- Motto: All my hope is in God

Profile
- District: Aberdeenshire
- Clan Udny no longer has a chief, and is an armigerous clan
- Historic seat: Udny Castle or Knockhall Castle
- Last Chief: The Udny of Udny

= Clan Udny =

Scottish clan

Clan Udny is a Scottish armigerous clan from Aberdeenshire, Scotland.

Arms for Udny of the Ilk have been recorded on three occasions in the Lyon Register; 1672–7, 1748–51 and 1789.

The family Udny of Udny possessed the barony of Udny in Aberdeenshire for several generations prior to 1875. Udny Castle was probably initially constructed by the Udny family in the 14th or 15th century.

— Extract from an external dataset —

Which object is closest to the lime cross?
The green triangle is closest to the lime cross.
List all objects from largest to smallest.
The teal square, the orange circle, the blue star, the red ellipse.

The name has been spelled sometimes as Widney and Uldney. Scottish folk singer Jock Duncan said about the pronunciation of Udny, when commenting on his song about the Aberdeenshire town of Udny on his CD Ye Shine Whar Ye Stan!: "I’ve heard many versions o it – an tunes an aa, fen I wis young. Widney wis the pronunciation. Never naebody heard o Udny: 'It’s Widney boy – are ye gaun doun tae Widney the nicht?’"

== Members ==

Ordered by date of birth.

- Robert Fullarton Udny (1725–1802), merchant, art collector and Fellow of the Royal Society. Brother of John.
- John Udny (1727–1800), diplomat who served as British Consul at Venice and Livorno. Brother of Robert.